AEW tag team champions Kazarian and Scorpio Sky

Sky’s tweets resurfaced earlier this year after AEW announced the signings of LGBTQ wrestlers Nyla Rose and Sonny Kiss. Fans brought the tweets to the attention of Rose and Kiss, which drove Sky to confront the situation head-on, and assure the two that he had changed since that low point in 2011.

“There was a situation where not too long after we signed with AEW, someone tweeted at Nyla Rose and Sonny Kiss, and they said, ‘How do you feel about having this guy in the company’ and, you know, I don’t care if someone takes a shot at me, but to try and make someone else feel uncomfortable, I thought was kind of a real low shot.

“So I reached out to them. I didn’t really know them that well at the time but I reached out to them. I said, ‘Hey, I had some things that I said almost ten years ago that I’m very embarrassed about and it was very ignorant and very inappropriate and I’m a different person today than I was then and I never want you to feel uncomfortable around me and we can always talk’, and they couldn’t have been more understanding and open and in my corner and to this day, the three of us are just great close friends.”

The So Cal Uncensored stalwart went on to stress that the changes he made after his offensive remarks were not made just for the public eye, but more so an internal change in himself, both publicly and privately. Sky also compared the prejudices faced by the LGBTQ community to those faced by the black community.

“It’s been almost 10 years and, you know, I can’t say it enough: I’m a different person. I look back at those tweets. I embarrassed myself. I embarrassed my family. It’s one of those things where I’m going to have to live with it for the rest of my life. I’m going to look back when I’m 70 years old, the same way I do now, and think ‘what an idiot.’ Not an idiot for saying it publicly, but an idiot for just saying it… that is wrong in itself. That’s something you just definitely can’t do.

“There’s so much pain and anguish behind that word, and people that have really suffered the same way that my people have suffered. I like to think about is as we are all human beings and if your people suffered and my people suffered and we’re all in this together. Life is hard enough. We don’t need to make it harder on each other.”

Outsports reached out to Nyla Rose and Sonny Kiss for their reaction to Scorpio Sky’s new comments. Although we did not hear back from Nyla as of press time, here’s Sonny’s response, sent via DM on Twitter:

“I absolutely love Scorpio Sky!
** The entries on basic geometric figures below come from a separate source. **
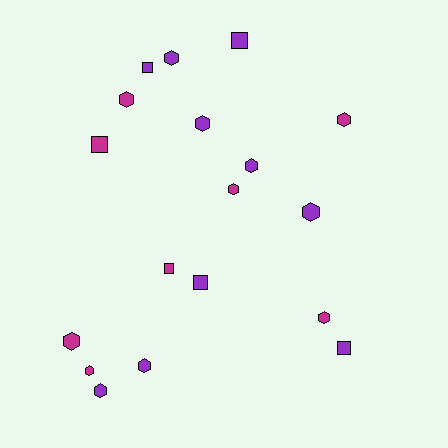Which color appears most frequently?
Purple, with 10 objects.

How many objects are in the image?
There are 18 objects.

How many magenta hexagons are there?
There are 6 magenta hexagons.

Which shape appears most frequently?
Hexagon, with 12 objects.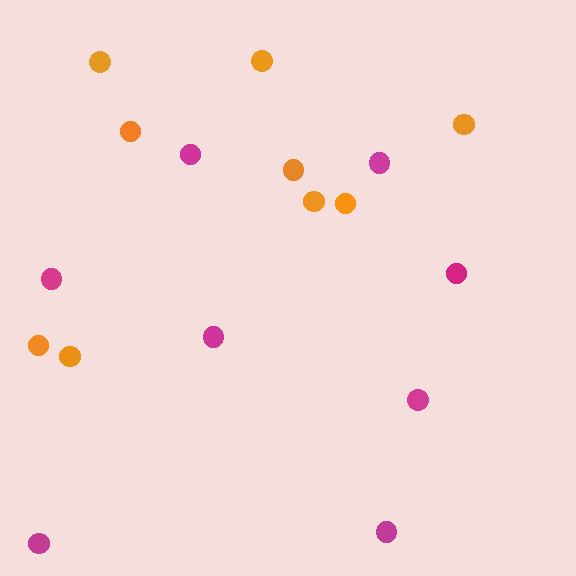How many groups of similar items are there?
There are 2 groups: one group of magenta circles (8) and one group of orange circles (9).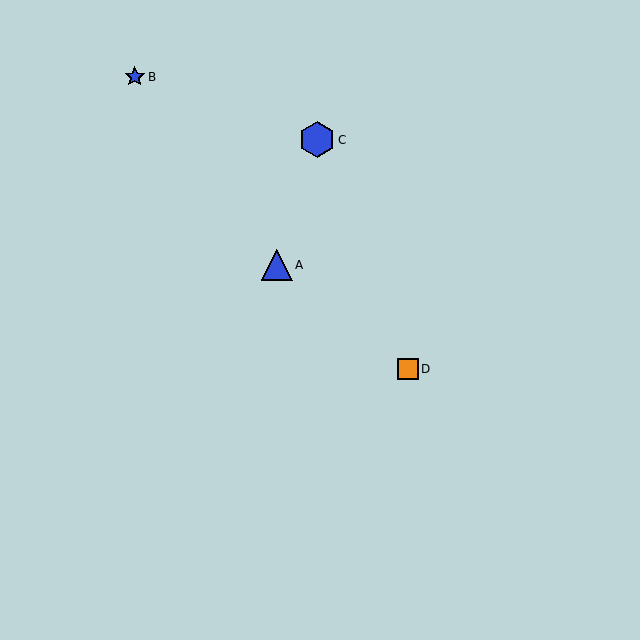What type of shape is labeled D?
Shape D is an orange square.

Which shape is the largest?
The blue hexagon (labeled C) is the largest.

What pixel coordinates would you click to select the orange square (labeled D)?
Click at (408, 369) to select the orange square D.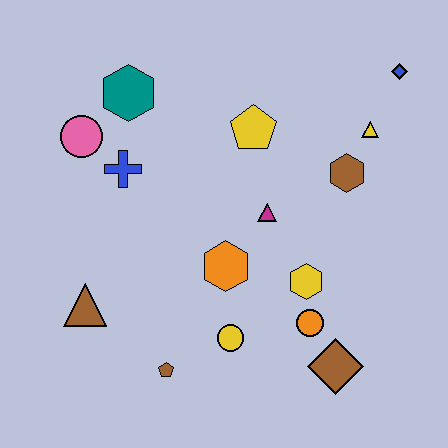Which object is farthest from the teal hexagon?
The brown diamond is farthest from the teal hexagon.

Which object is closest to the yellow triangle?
The brown hexagon is closest to the yellow triangle.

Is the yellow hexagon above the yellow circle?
Yes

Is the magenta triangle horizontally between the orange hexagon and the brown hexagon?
Yes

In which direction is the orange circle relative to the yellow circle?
The orange circle is to the right of the yellow circle.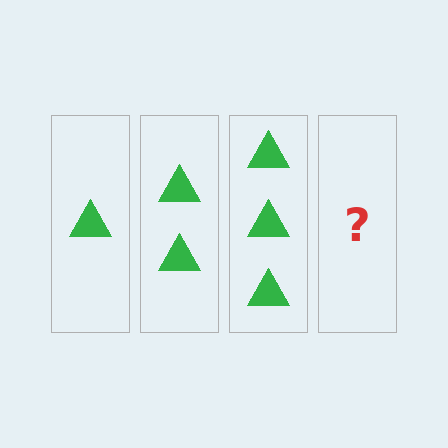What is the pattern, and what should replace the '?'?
The pattern is that each step adds one more triangle. The '?' should be 4 triangles.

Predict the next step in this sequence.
The next step is 4 triangles.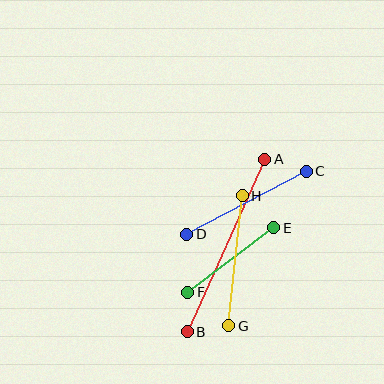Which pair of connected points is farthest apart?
Points A and B are farthest apart.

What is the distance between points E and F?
The distance is approximately 108 pixels.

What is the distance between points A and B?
The distance is approximately 189 pixels.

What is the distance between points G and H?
The distance is approximately 131 pixels.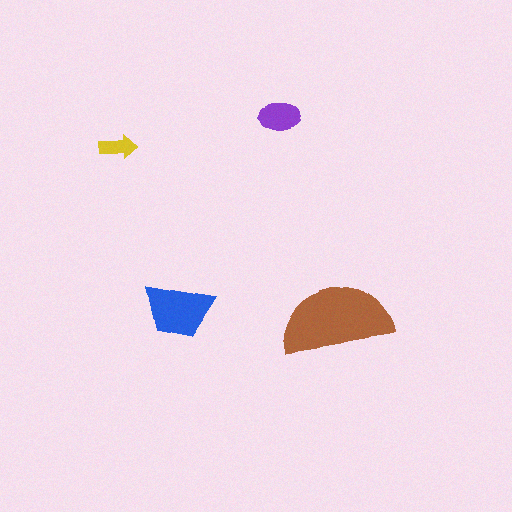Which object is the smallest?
The yellow arrow.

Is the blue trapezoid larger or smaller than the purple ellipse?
Larger.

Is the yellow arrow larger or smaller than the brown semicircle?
Smaller.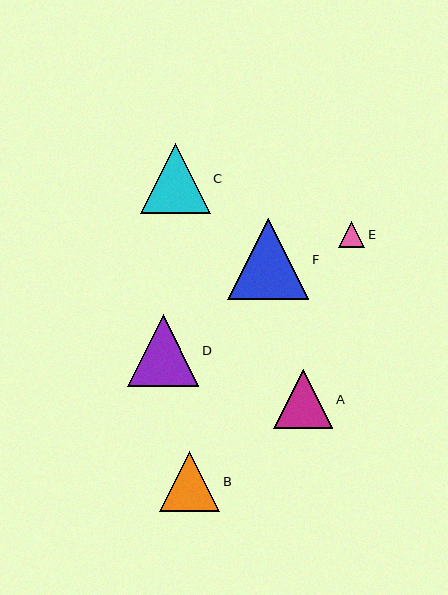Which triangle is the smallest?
Triangle E is the smallest with a size of approximately 26 pixels.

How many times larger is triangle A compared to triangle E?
Triangle A is approximately 2.3 times the size of triangle E.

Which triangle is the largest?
Triangle F is the largest with a size of approximately 81 pixels.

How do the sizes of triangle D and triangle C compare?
Triangle D and triangle C are approximately the same size.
We have all had times in our lives where we have said or did things that we regret or are not proud of. The fact that he is owning up to his wrongdoings and have addressed them publicly says a lot about the type of person he is. We live in a very unforgiving world, but I am a firm believer that everyone can change and do better. If they are willing to, let them. I will never continue to penalize a person who has expressed regret and has a desire to be better!”